This approval is based on results from the Phase III IMpower133 study, which showed that Tecentriq in combination with chemotherapy helped people live significantly longer compared with chemotherapy alone (median overall survival [OS]=12.3 versus 10.3 months; hazard ratio [HR]=0.70, 95% CI: 0.54–0.91; p=0.0069) in the intention-to-treat (ITT) population. The Tecentriq-based combination also significantly reduced the risk of disease worsening or death (progression-free survival [PFS]) compared with chemotherapy alone (PFS=5.2 versus 4.3 months; HR=0.77; 95% CI, 0.62–0.96; p=0.017).1 Safety for the Tecentriq and chemotherapy combination appeared consistent with the known safety profile of Tecentriq.

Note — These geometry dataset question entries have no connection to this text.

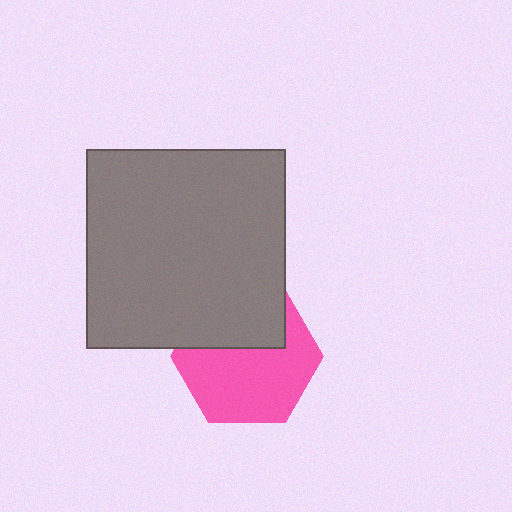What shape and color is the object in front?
The object in front is a gray square.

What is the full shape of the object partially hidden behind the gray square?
The partially hidden object is a pink hexagon.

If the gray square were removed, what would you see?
You would see the complete pink hexagon.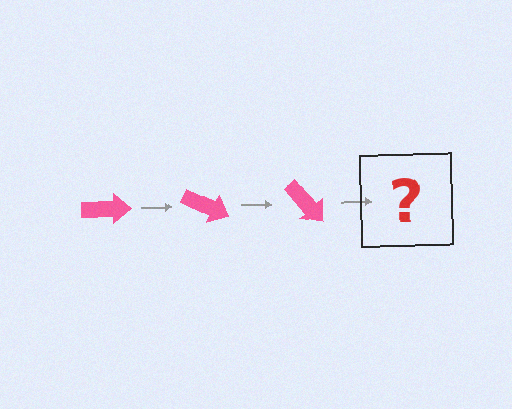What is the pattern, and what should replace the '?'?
The pattern is that the arrow rotates 25 degrees clockwise each step. The '?' should be a pink arrow rotated 75 degrees clockwise.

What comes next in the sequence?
The next element should be a pink arrow rotated 75 degrees clockwise.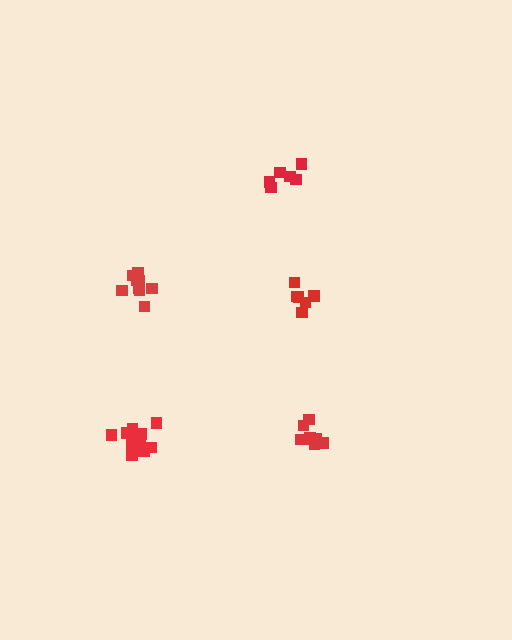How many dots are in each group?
Group 1: 6 dots, Group 2: 9 dots, Group 3: 12 dots, Group 4: 6 dots, Group 5: 8 dots (41 total).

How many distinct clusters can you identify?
There are 5 distinct clusters.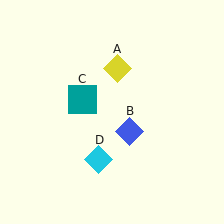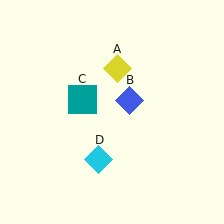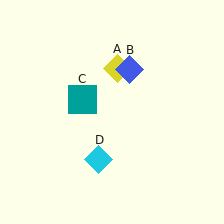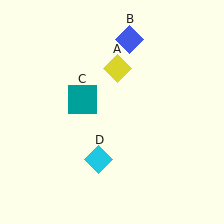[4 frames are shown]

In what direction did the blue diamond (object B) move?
The blue diamond (object B) moved up.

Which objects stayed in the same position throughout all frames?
Yellow diamond (object A) and teal square (object C) and cyan diamond (object D) remained stationary.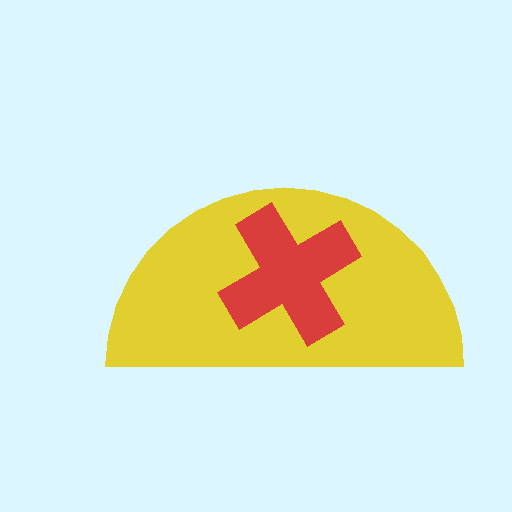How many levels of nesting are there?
2.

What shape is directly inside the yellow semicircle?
The red cross.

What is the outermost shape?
The yellow semicircle.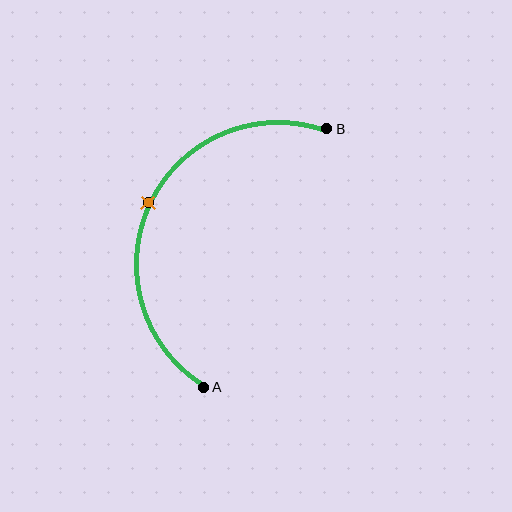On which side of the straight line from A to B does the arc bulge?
The arc bulges to the left of the straight line connecting A and B.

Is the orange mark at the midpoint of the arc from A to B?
Yes. The orange mark lies on the arc at equal arc-length from both A and B — it is the arc midpoint.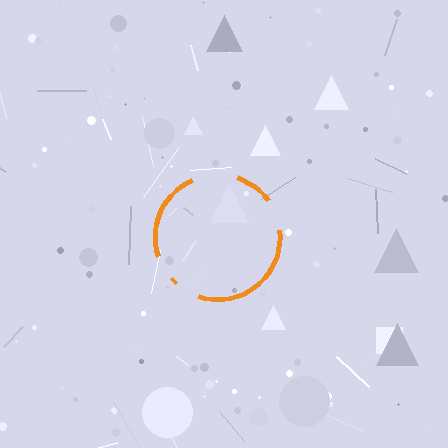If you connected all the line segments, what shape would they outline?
They would outline a circle.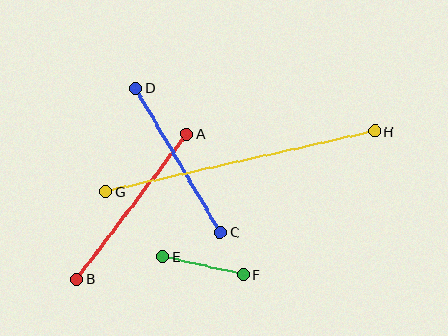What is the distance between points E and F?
The distance is approximately 83 pixels.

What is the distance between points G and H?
The distance is approximately 276 pixels.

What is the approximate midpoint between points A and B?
The midpoint is at approximately (132, 206) pixels.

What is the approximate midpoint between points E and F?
The midpoint is at approximately (203, 266) pixels.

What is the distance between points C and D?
The distance is approximately 167 pixels.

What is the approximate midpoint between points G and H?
The midpoint is at approximately (240, 161) pixels.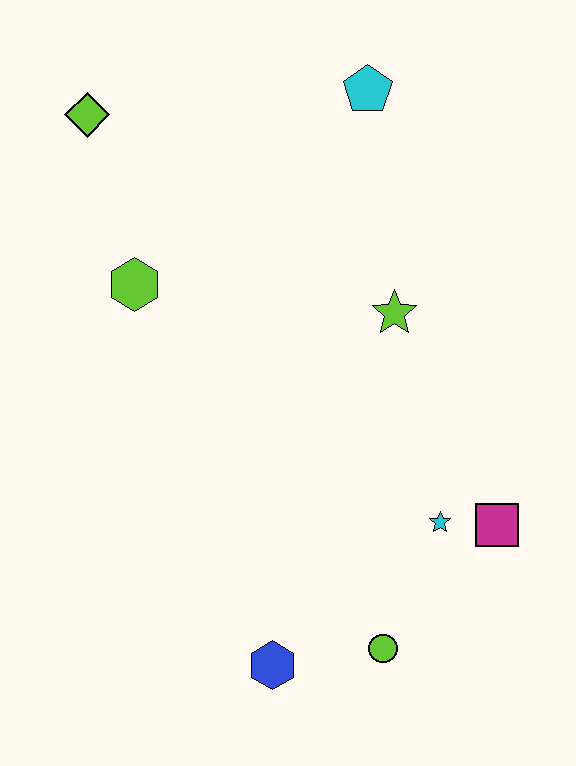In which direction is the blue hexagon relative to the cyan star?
The blue hexagon is to the left of the cyan star.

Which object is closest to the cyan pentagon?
The lime star is closest to the cyan pentagon.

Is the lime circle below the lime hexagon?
Yes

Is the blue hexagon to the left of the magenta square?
Yes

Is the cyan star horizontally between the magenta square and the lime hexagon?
Yes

Lung cancer is the leading cause of cancer death worldwide2 and SCLC accounts for approximately 15% of all lung cancer cases, with the majority of patients (70%) diagnosed in the "extensive stage", often meaning a poor prognosis.3 SCLC is distinguished from other lung cancer subtypes due to its aggressive nature, rapid growth, and early development of metastatic disease.3

Currently, Roche has nine Phase III lung cancer studies underway evaluating Tecentriq alone or in combination with other medicines across different types of lung cancer. Roche has an extensive development programme for Tecentriq, including multiple ongoing and planned Phase III studies, across lung, genitourinary, skin, breast, gastrointestinal, gynecological and head and neck cancers. This includes studies evaluating Tecentriq both alone and in combination with other medicines.

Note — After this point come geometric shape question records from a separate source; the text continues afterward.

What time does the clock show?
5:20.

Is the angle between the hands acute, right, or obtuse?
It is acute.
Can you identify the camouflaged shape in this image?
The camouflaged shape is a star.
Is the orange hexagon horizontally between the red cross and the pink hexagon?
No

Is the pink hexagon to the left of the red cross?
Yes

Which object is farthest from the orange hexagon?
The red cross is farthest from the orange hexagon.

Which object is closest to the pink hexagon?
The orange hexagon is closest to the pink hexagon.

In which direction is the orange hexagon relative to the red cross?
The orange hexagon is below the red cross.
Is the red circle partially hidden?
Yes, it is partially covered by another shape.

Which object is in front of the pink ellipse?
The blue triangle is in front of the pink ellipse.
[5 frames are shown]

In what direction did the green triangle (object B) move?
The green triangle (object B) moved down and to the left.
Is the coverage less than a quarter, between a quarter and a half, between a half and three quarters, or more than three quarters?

About the IMpower133 study
IMpower133 is a Phase III, multicentre, double-blinded, randomised placebo-controlled study evaluating the efficacy and safety of Tecentriq in combination with chemotherapy (carboplatin and etoposide) versus chemotherapy (carboplatin and etoposide) alone in chemotherapy-naïve adults with ES-SCLC. The study enrolled 403 people who were randomised equally (1:1) to receive:

Tecentriq in combination with carboplatin and etoposide (Arm A), or
Placebo in combination with carboplatin and etoposide (Arm B, control arm)
During the treatment-induction phase, people received treatment on 21-day cycles for four cycles, followed by maintenance with Tecentriq or placebo until progressive disease (PD), as assessed by the investigator using Response Evaluation Criteria in Solid Tumours version 1.1 (RECIST v1.1). Treatment could be continued until persistent radiographic PD or symptomatic deterioration was observed.

The co-primary endpoints were PFS, as determined by the investigator using RECIST v1.1, and OS in the ITT population.

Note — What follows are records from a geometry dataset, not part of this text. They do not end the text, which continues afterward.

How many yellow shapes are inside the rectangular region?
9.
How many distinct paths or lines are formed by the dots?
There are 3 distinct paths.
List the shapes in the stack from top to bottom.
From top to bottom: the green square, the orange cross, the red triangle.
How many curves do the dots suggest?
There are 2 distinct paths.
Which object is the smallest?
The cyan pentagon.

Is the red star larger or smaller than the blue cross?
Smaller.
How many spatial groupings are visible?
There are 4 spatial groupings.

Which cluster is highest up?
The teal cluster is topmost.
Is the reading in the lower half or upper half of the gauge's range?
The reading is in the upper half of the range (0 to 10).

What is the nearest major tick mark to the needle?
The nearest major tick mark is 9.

A summary of the ITT data from the IMpower133 study that support this approval is included below:1

Tecentriq in combination with chemotherapy helped people live significantly longer, compared with chemotherapy alone (OS=12.3 versus 10.3 months; HR=0.70, 95% CI: 0.54-0.91, p=0.0069) in the ITT population.
The Tecentriq-based combination also significantly reduced the risk of disease worsening or death compared with chemotherapy alone (PFS=5.2 versus 4.3 months; HR=0.77; 95% CI: 0.62–0.96, p=0.017).
Safety for the Tecentriq and chemotherapy combination appeared consistent with the known safety profile of Tecentriq.
Grade 3–4 treatment-related adverse events occurred in 56.6% of people receiving Tecentriq plus chemotherapy, compared with 56.1% of people receiving chemotherapy alone. The most common adverse reactions (≥20%) in people receiving Tecentriq plus chemotherapy were low white blood cell count (neutropenia; 23%), anaemia (14%), decreased neutrophil count (14%) and thrombocytopenia (10%).
About SCLC
Lung cancer is the leading cause of cancer death globally.2 Each year 1.76 million people die as a result of the disease; this translates into more than 4,800 deaths worldwide every day.2 Lung cancer can be broadly divided into two major types: NSCLC and SCLC, with SCLC accounting for approximately 15% of all lung cancer cases.3

About Tecentriq (atezolizumab)
Tecentriq is a monoclonal antibody designed to bind with a protein called PD-L1, which is expressed on tumour cells and tumour-infiltrating immune cells, blocking its interactions with both PD-1 and B7.1 receptors. By inhibiting PD-L1, Tecentriq may enable the activation of T cells. Tecentriq is a cancer immunotherapy (CIT) that has the potential to be used as a foundational combination partner with other immunotherapies, targeted medicines and various chemotherapies across a broad range of cancers. The development of Tecentriq and its clinical programme is based on our greater understanding of how the immune system interacts with tumours and how harnessing a person’s immune system combats cancer more effectively.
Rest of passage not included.